We’ve found that the best motivations are to have 1-on-1 sessions to figure out what people really want, and then to create normal targets plus stretch goals. For instance, if someone achieves their quota for the month, that’s what’s expected of them… but if they go above target and reach 110%, 125%, 150%, etc then it makes sense to provide additional incentive and rewards. The additional incentives aren’t always big, either. Here’s an example:
- 110% of quota — bottle of wine and round of applause from the team
- 125% of quota — lunch with the CEO or sales director
- 150% of quota — one “free day”of vacation to use anytime this quarter
To set these goals, it’s easiest to make a list of awards based on price range and then chat with the reps to see which targets they want to set for themselves.
For instance, the list of 110% quota achievement prizes could include: bottle of wine, six pack of favorite craft beer, 2 movie tickets, a box of chocolates, catered lunch for a day, etc etc.
Then you simply set a prize range for each award and ask the sales rep to name some prizes that they find most motivating and continue this list of options for the 125%, 150%, etc categories.

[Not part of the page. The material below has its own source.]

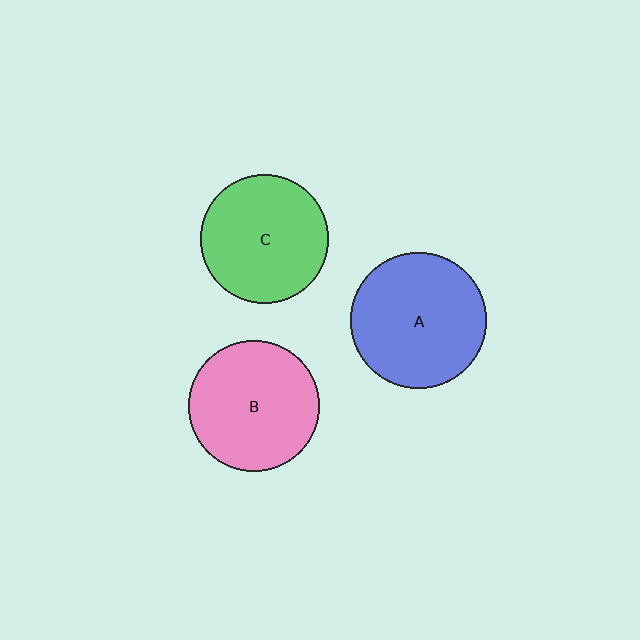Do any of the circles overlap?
No, none of the circles overlap.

You can also do this for team quota goals, so that there are a myriad of rewards for reaching targets. Someone may not hit every monthly goal, but can still benefit from the team rewards, which will build camaraderie and spirit. Team prizes could range from volleyball or other sports activities to paintball, gokarts, lazer tag, concerts, or even travel destinations. This year if we hit our goals, the whole company goes to Barcelona. Do you think that motivates us to work hard? You betcha! Do you think that by partying together for a week in Barcelona we’ll build even stronger company culture? Heck yes!
In addition, you can do this for month, quarter, year, etc. This gives a really full list of incentives and motivation for the sales reps and it builds cohesion with the managers by having them sit down and learn about individual motivators.

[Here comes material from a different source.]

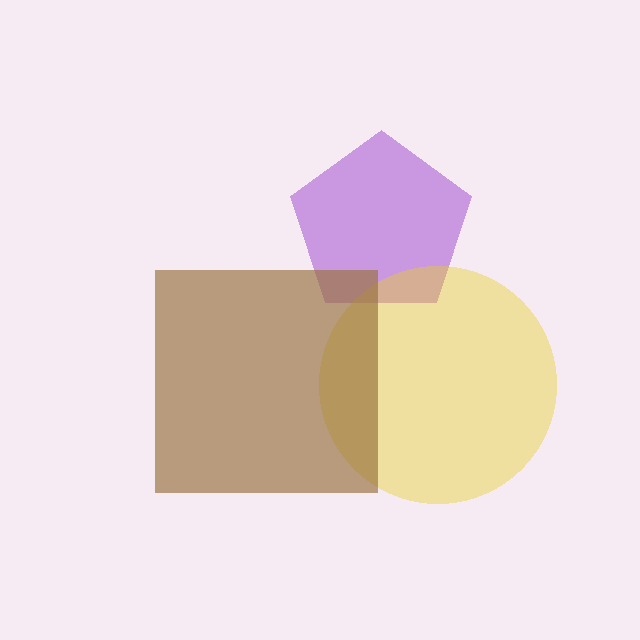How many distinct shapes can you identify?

You can also ask about some other important topics during the 1-on-1, such as:
- What comes to mind when you hear the word “sales?”
- What type of salesperson do you want to be known as?
- What type of KPIs should we set for you and what can you achieve?
- What makes sales enjoyable for you?
- What do you dislike about sales?
- What type of team dynamic would you like to see and how can we create it?
- What type of position would you like to work up to?
- What are your personal and professional goals?
- What are some of the things you want in life? Are you most motivated by material items, relationships, time, experiences?
- What are your career aspirations (short and long term)?
- How will this position help you to become a better leader?
- What is most important to you in life? How can we help you enjoy more of it?
- What inwardly motivates you?
- How can we help you achieve satisfaction beyond just salary and bonus? How can we help you achieve extraordinary goals or values?
The most important part here is to keep the questions simple and just listen. Let them answer and try not to guide them. Make sure to discuss values and goals and motivations. If you ask too many questions up front the process can become daunting and the answers watered down.
If you can manage to do this properly and learn what really motivates your people, you can then offer them incentives that far outweigh cash or bonuses… allowing you to recruit, hire, and retain your top talent. It takes time and effort, but it may be the most important conversations that you have as a manager.